The FHA refinance is one of several options available through the FHA program. An FHA refinance is a refinancing of an FHA loan where you change either the interest rate or other terms of your loan. FHA is short for the Federal Housing Administration, which is a part of the U.S. Department of Housing and Urban Development.
An FHA mortgage refinance does not have to be a traditional refinance – you can also opt for a streamlined refinance, a “second chance” refinance, or a mortgage rate decrease. As an FHA mortgage is traditionally guaranteed, you can save by choosing this option and still receive the lowest FHA rates possible.
When you refinance your FHA loans, you can get lower FHA REFINANCE RATES than if you applied for a conventional private mortgage. Some lenders also offer guaranteed interest rates if you choose to use them; however, you may not have as good of a choice in terms of loan types as if you went with a bank. Private mortgage loans generally have much stricter guidelines and can involve a lot more paperwork; it is also impossible to choose your interest rate. FHA loans are backed by the FHA, so it is easier to obtain a competitive interest rate.
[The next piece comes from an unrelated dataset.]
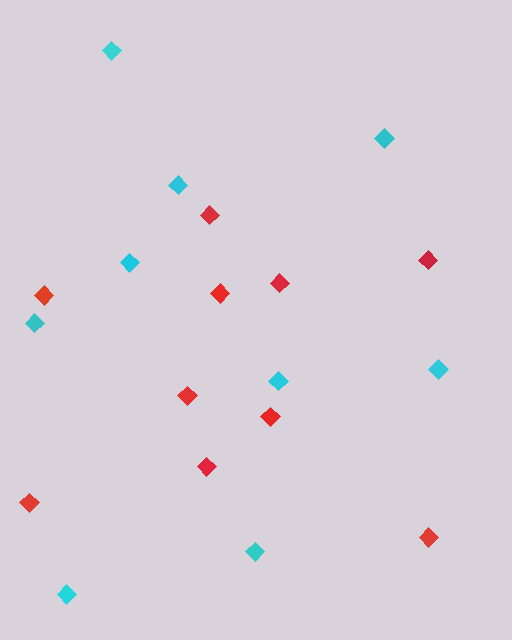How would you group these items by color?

Current Refinance Rates Many people mistakenly believe that the current interest rates on FHA loans will never change because they are guaranteed. However, as is true with many things in life, the truth is that rates are subject to change periodically based on several factors.
If interest rates have been increasing for several months, you may want to consider a second mortgage to pay down your debts faster. You may also consider waiting and checking out the current market to see if the rates will go down. The bottom line is that there is always a time to refinance your FHA loans, whether you are trying to avoid foreclosure or you just need to lower your monthly payments.
Your Credit Score If you have poor credit, you can still qualify for FHA refinance rates, but the interest rates will generally be higher than they would be for a more conventional mortgage. To improve your credit score, you can contact the lender and request that your current credit report is amended.
It is important to make all of your payments on time so that your credit score will increase over time. If you have had problems making payments in the past, you can work with the lender and pay off some of your debts to improve your credit score. A bad credit score will often prevent you from qualifying for traditional mortgage rates.
Your Down Payment If you qualify for lower interest rates, your monthly payments will be much lower when compared to what you would pay on a conventional mortgage. Usually, a thirty-year fixed-rate loan will cost you twenty-five percent of your gross monthly income, or about ten percent of your total income. If you owe more than twenty percent of your income to your lender and if you own your home, you can reduce your mortgage rates by up to twelve months by paying down your debt. You can use the money you save on your down payment to reduce your overall debt and reduce the amount you pay every month towards your mortgage.